My car doesn't want to work right now. I press the ignition and brake, it will make the starting noise but it won't fully start. The dashboard gauges and warning icons didn't detect any possible vehicle malfunction nor indicate immediate service needed. Blehhh, I turn my car on and the temperature was unbelievably high and the engine icon flashed. My car shut of and wouldn't start after. I went to YouTube for tutorials on 'Fluid Maintenance' ??? ? Then, i noticed a missing cap on the plastic tank near the radiator ? Could that be the problem??? Or is this something major and more costly than a simple cap??? ???


----------



## 240fly (Dec 8, 2006)

Does the motor actually turn or is it seized?
Is there coolant in the radiator?
Check all your oil and coolant levels as well. Look for any wet spots on or under the motor.

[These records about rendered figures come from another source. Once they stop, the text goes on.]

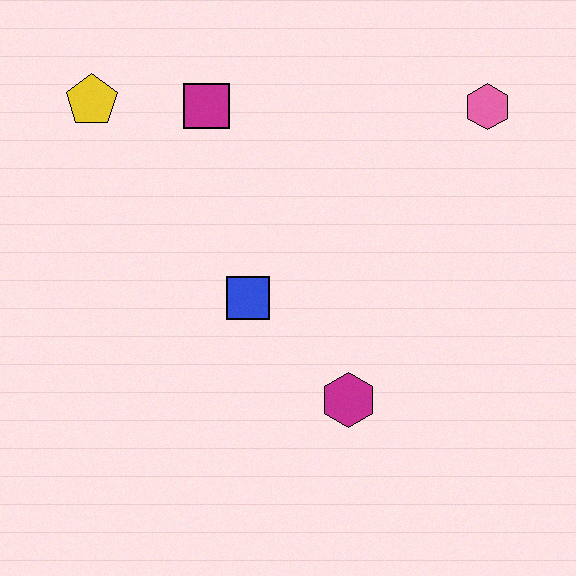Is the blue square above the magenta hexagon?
Yes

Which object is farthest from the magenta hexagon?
The yellow pentagon is farthest from the magenta hexagon.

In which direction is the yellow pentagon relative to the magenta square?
The yellow pentagon is to the left of the magenta square.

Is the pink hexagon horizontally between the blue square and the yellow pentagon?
No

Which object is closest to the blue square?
The magenta hexagon is closest to the blue square.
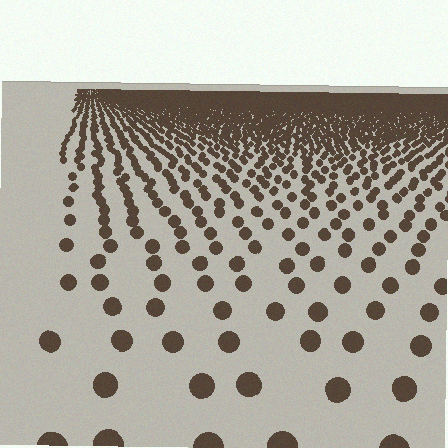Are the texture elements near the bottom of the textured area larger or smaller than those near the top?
Larger. Near the bottom, elements are closer to the viewer and appear at a bigger on-screen size.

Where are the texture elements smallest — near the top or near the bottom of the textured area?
Near the top.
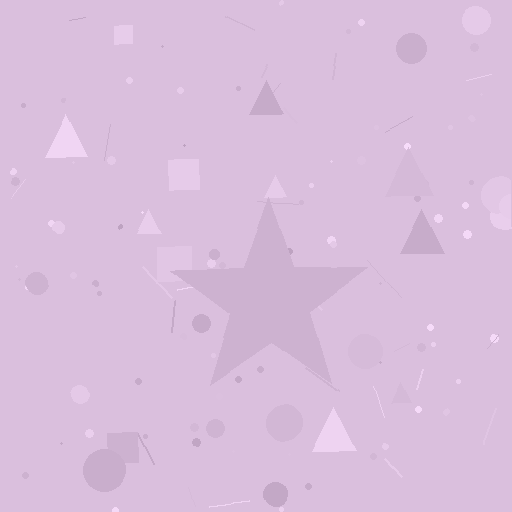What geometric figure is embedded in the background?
A star is embedded in the background.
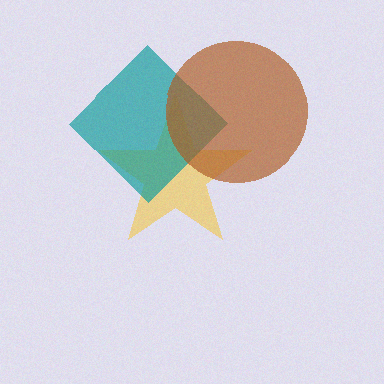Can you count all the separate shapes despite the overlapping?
Yes, there are 3 separate shapes.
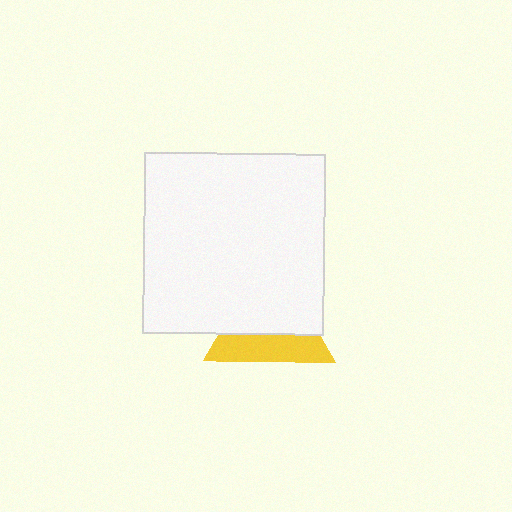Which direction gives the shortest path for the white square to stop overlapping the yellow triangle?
Moving up gives the shortest separation.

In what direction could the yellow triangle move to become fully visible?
The yellow triangle could move down. That would shift it out from behind the white square entirely.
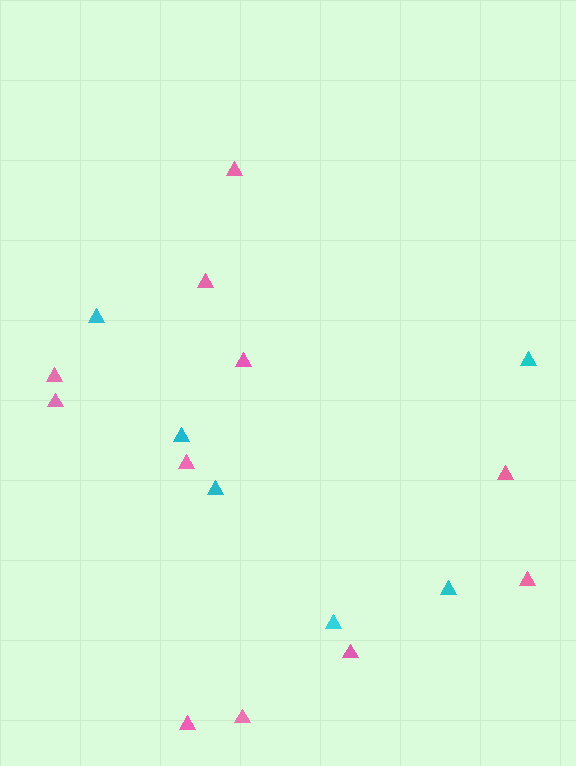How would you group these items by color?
There are 2 groups: one group of cyan triangles (6) and one group of pink triangles (11).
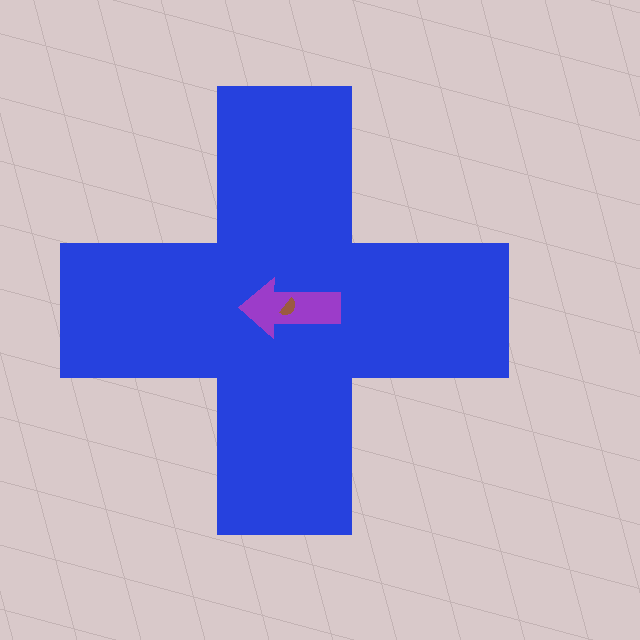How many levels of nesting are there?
3.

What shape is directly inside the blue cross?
The purple arrow.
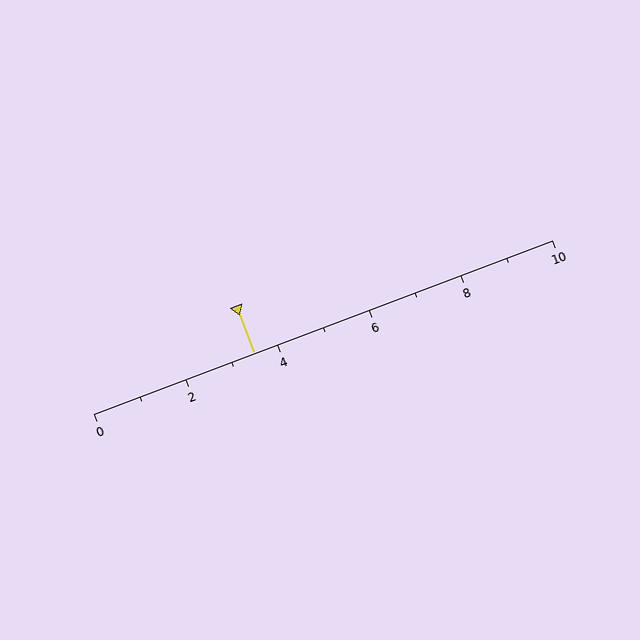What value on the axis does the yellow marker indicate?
The marker indicates approximately 3.5.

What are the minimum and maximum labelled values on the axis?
The axis runs from 0 to 10.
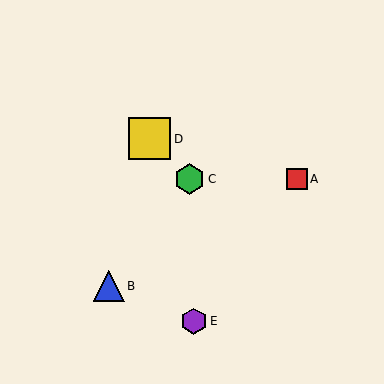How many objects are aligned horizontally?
2 objects (A, C) are aligned horizontally.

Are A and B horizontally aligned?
No, A is at y≈179 and B is at y≈286.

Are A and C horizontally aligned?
Yes, both are at y≈179.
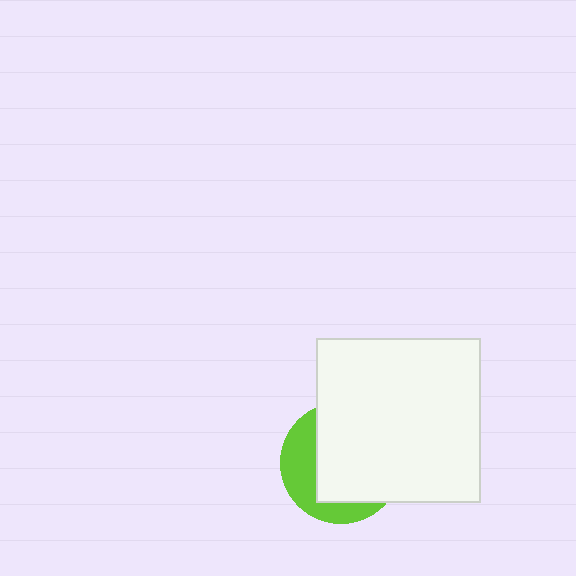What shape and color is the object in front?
The object in front is a white square.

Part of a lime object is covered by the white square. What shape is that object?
It is a circle.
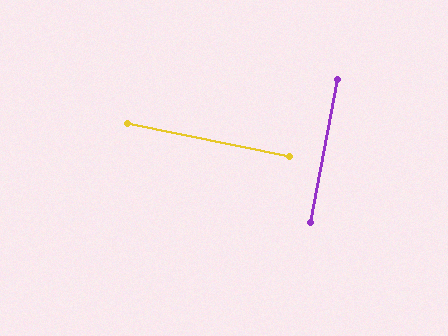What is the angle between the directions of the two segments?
Approximately 89 degrees.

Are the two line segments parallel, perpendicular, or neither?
Perpendicular — they meet at approximately 89°.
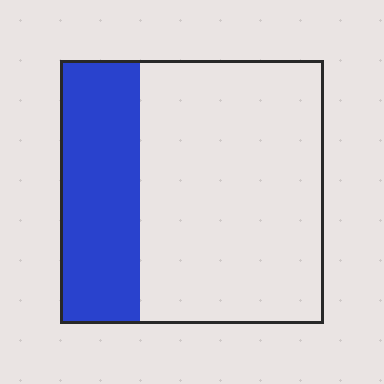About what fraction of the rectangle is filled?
About one third (1/3).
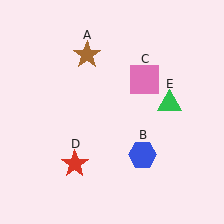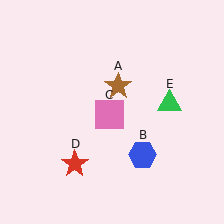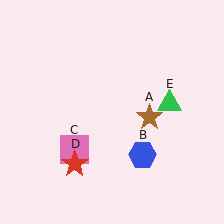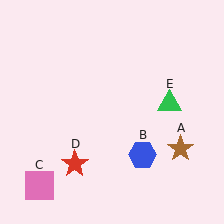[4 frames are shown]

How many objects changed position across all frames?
2 objects changed position: brown star (object A), pink square (object C).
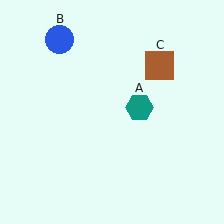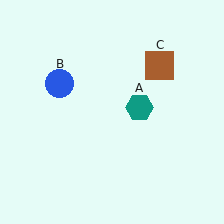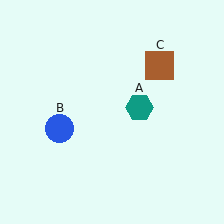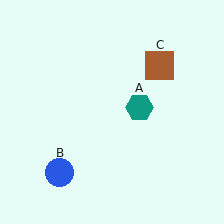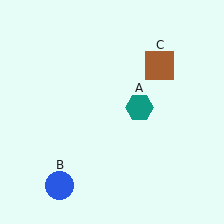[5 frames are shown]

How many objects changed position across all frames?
1 object changed position: blue circle (object B).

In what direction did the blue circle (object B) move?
The blue circle (object B) moved down.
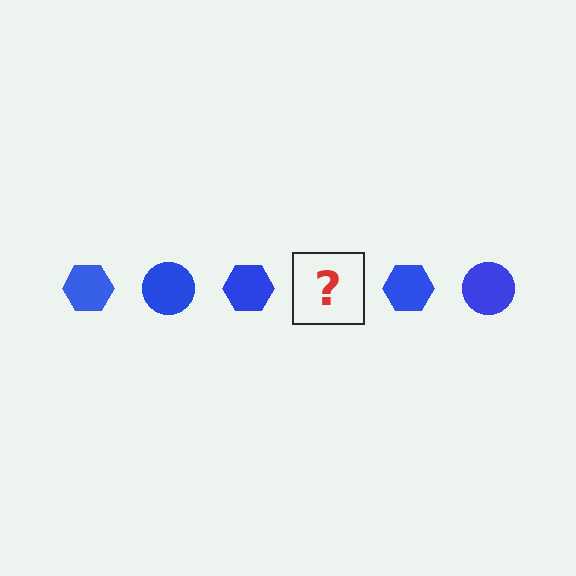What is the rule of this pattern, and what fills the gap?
The rule is that the pattern cycles through hexagon, circle shapes in blue. The gap should be filled with a blue circle.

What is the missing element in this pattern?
The missing element is a blue circle.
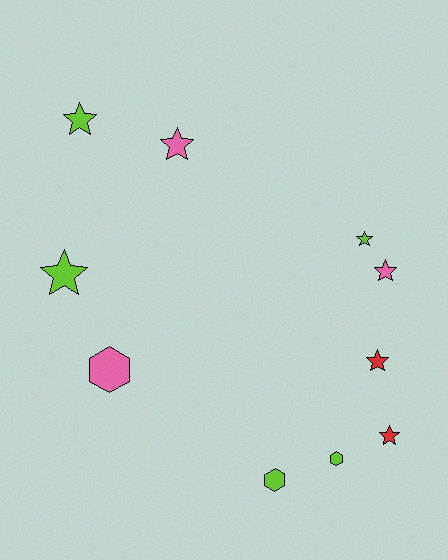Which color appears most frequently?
Lime, with 5 objects.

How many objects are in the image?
There are 10 objects.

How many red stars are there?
There are 2 red stars.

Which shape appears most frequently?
Star, with 7 objects.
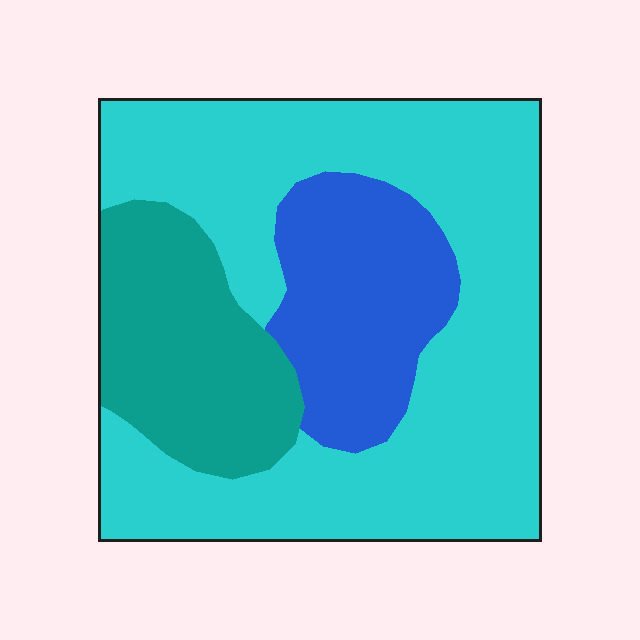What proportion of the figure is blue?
Blue takes up about one fifth (1/5) of the figure.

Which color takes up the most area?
Cyan, at roughly 60%.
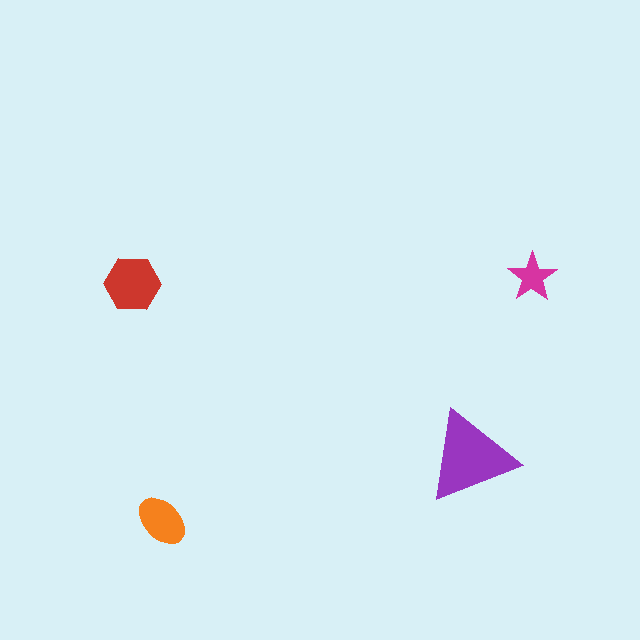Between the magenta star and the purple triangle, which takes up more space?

Possible blown headgasket if your temp shot sky high and now you may have no compression in the motor


----------



## Blehhh (Nov 13, 2015)

The car just makes a noise as if it is going to start but that's about it. All the needed fluids are on point. Coolant was still visible but not at the fill point. There is a spot under the hood, above the coolant reservoir. Looks like some fluid got out but it didn't make a huge mess.


----------



## rogoman (Dec 16, 2004)

Due to the excessive overheating, you may have lost compression in one or more cylinders due to a blown head gasket. Perform a compression test on all cylinders and report the readings back to this thread. Check for ignition on all spark plugs. You may have a fuel delivery problem if everything else checks out OK.


----------